In total, this means that federal workers—who represent less than one percent of the total population—have contributed close to $140 billion to deficit reduction. Advocates for these workers, both inside and outside Congress, are incensed. In fact, federal workers rallied outside the Capitol this week and demanded an end to their punching-bag status. “We’ve got to get Congress to understand that federal employees have given enough,” Everett Kelley, American Federation for Government Employees vice president for the Southeast region told the crowd, according to the Washington Post. AFGE's president, J. David Cox, put it a little more directly: "We ain't taking crap from nobody no more." The NTUE told The Nation it will work to overturn the pension cuts for new civilian employees.
But these voices are barely being heard in the broader deficit debate in Washington. The military pension cuts, and those cuts alone, are about to be swiftly and uncontroversially restored. And maybe they should be—to many people, it rightfully seems perverse for the country to launch two wars without paying for them, and then ask the people who served in those wars to help pick up the tab via their pensions. But why should a veteran’s pension be any more sacred than the pensions of federal workers who are helping to clean up pollution, prosecute criminals, predict tornadoes or research cancer?

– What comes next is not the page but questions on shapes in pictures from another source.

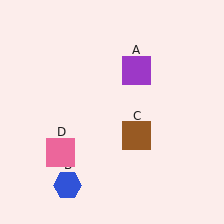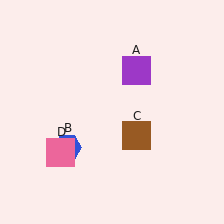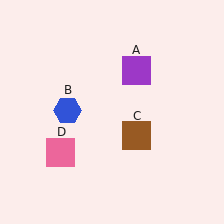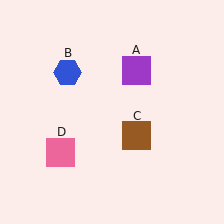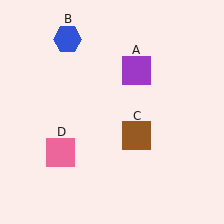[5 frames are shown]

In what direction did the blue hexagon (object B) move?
The blue hexagon (object B) moved up.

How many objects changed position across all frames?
1 object changed position: blue hexagon (object B).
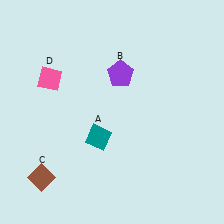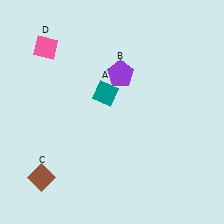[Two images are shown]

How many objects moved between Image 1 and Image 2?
2 objects moved between the two images.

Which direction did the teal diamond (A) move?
The teal diamond (A) moved up.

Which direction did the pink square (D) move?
The pink square (D) moved up.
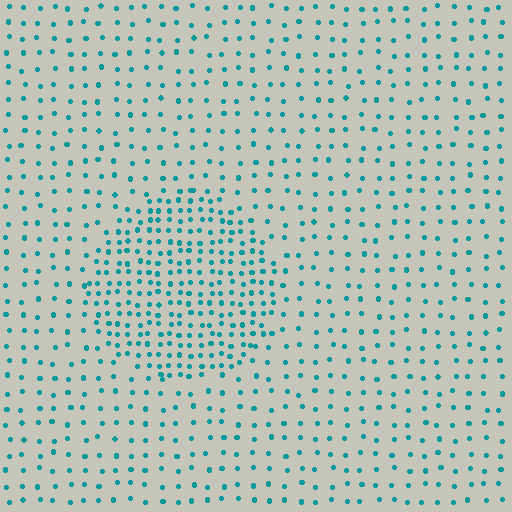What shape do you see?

This whole drama underscores, yet again, a truly problematic political trend. It’s long been obvious that deficit hawks are much less interested in deficit reduction per se, and much more interested in enacting their particular priorities with deficit reduction as the window dressing. (Think, for example, of the GOP bellowing about the deficit but refusing to raise a penny of new revenue.) Too often, “deficit reduction” simply becomes a meat axe that hacks away at government services for those with the least powerful voices in Washington.
The debate this year in Washington has underscored this problem again and again. The farm bill preserved rich subsidies for agribusiness while cutting food stamps. Now, Congress will restore the military pension cuts while ignoring the equally damaging cuts to civilian workers, who are much more easily maligned in the public debate.
And note: the extension of long-term jobless benefits for three months, which was repeatedly rejected in the Senate, coincidentally carried almost the exact same price tag as restoring the military pension cuts. But based on the way this Congress operates, don't expect three-to-one votes to help the jobless anytime soon.